One-factor ANOVA Practical
Module Overview
Welcome to Module three of the Analysis of Variance series.
Focus: One factor analysis of variance and conducting these analyses in SPSS.
Assumptions of Basic Analysis of Variance
Introduction to the four key assumptions:
Dependent Variable Scale:
Must be of an interval or ratio scale.
Normal Distribution:
Dependent variable scores should ideally be normally distributed.
Can be slightly violated if sample sizes exceed 30.
Equivalent Group Sizes:
Group sizes should be roughly equivalent, with a tolerable ratio of about 1.5.
Homogeneity of Variance:
Assumes the variance among populations is equal across group means, though sample variances may differ slightly.
Detailed Exploration of Homogeneity of Variance
Variance Definition:
Measures the spread of data relative to the mean.
Variance Example Calculation:
For sample variance:
Formula: ext{Variance (s^2)} = \frac{\sum (X - \text{mean})^2}{N - 1}
Example with data: 2, 3, 4
Mean = 3; Variance = 1.
Example with data: 0, 3, 6
Mean remains 3; Variance = 9.
Significance of Variance:
Variance calculations should be similar for all groups in ANOVA to meet the homogeneity assumption.
Implications of Violating Assumptions:
If homogeneity is violated, it necessitates conducting nonparametric tests as a last resort.
Analysis by Hand - One Way ANOVA
Review of calculating sum of squares by hand using:
Data from Module Two (as a reference).
Steps for calculating:
Calculate totals for each group.
Calculate sum of squares for each group and total sum of squares.
Calculate the degrees of freedom.
Example calculations:
Total participants: 50
Total sum of squares result: 768.82.
Sum of squares between: 351.52 with 4 degrees of freedom.
Sum of squares within: Calculate as total - between.
Analysis of Variance Table
Structure includes:
Rows for between and within groups, total.
Calculation of mean square: \text{Mean Square} = \frac{\text{Sum of Squares}}{\text{Degrees of Freedom}}
F-value comparisons against critical values to test significance (with example values).
Result interpretation:
Example: F-value = 9.1 exceeds critical value = 2.61, thus null hypothesis rejected.
SPSS Analysis of Variance
Steps to initiate analysis in SPSS:
Input data under States of independent variable with levels (low, medium, high).
Steps to enter into SPSS for analysis of variance:
Navigate to ANALYZE > General Linear Model > Univariate.
Select factor and dependent variable.
Enable options for descriptive statistics and homogeneity tests.
Output Interpretation from SPSS
Identification of descriptive statistics,
Levene's test results, indicating normality and significance.
ANOVA table including:
Significance of F = 112, p < 0.001.
Reporting format: F(2, 15) = 112.82, p < 0.001.
Reporting partial eta squared (93.8% variance explained).
Discussing observed power of the analysis.
Post Hoc Tests
Explanation of Bonferroni test to avoid family-wise error when performing multiple comparisons.
Results show significant differences across all tested conditions with relevant p-values.
Discuss the relevance of graphical representation for visualizing means among groups.
Concept of Family-Wise Error
Definition: Probability of making at least one type I error across multiple tests.
Explanation of how repeated t-tests without correction may lead to inflated error rates.
Summary of the Bonferroni correction process to maintain family-wise error rate.
Planned Comparisons and Contrast
Explanation of planned comparisons as specific comparisons made prior to analysis to control for family-wise error.
Types of contrasts differentiating orthogonal (independent) vs. non-orthogonal (dependent) comparisons.
Trend Analysis
Purpose: Exploring systematic changes in dependent variable across levels of independent variable.
Examples using temperature and anger levels to identify linear vs. quadratic trends.
Within Groups vs.
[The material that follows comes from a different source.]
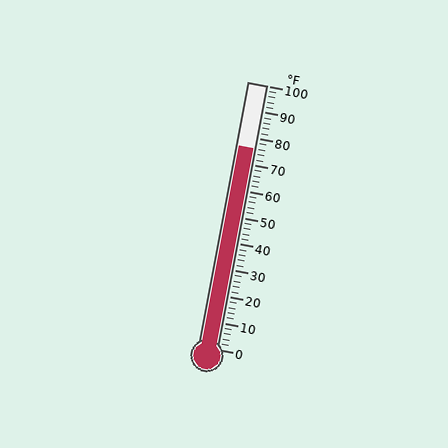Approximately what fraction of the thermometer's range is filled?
The thermometer is filled to approximately 75% of its range.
Between Groups ANOVA
Review of within-subjects design focusing on participants experiencing all levels of IV.
Discuss covariates and sphericity adjustments in the composition of within ANOVA table outputs.
Details on Mauchly's test and corrections applicable if sphericity is violated.
Conclusion
Summary of key takeaways from one factor ANOVA, application in SPSS and introduction into future topics relevant to ANCOVA, analysis of covariance.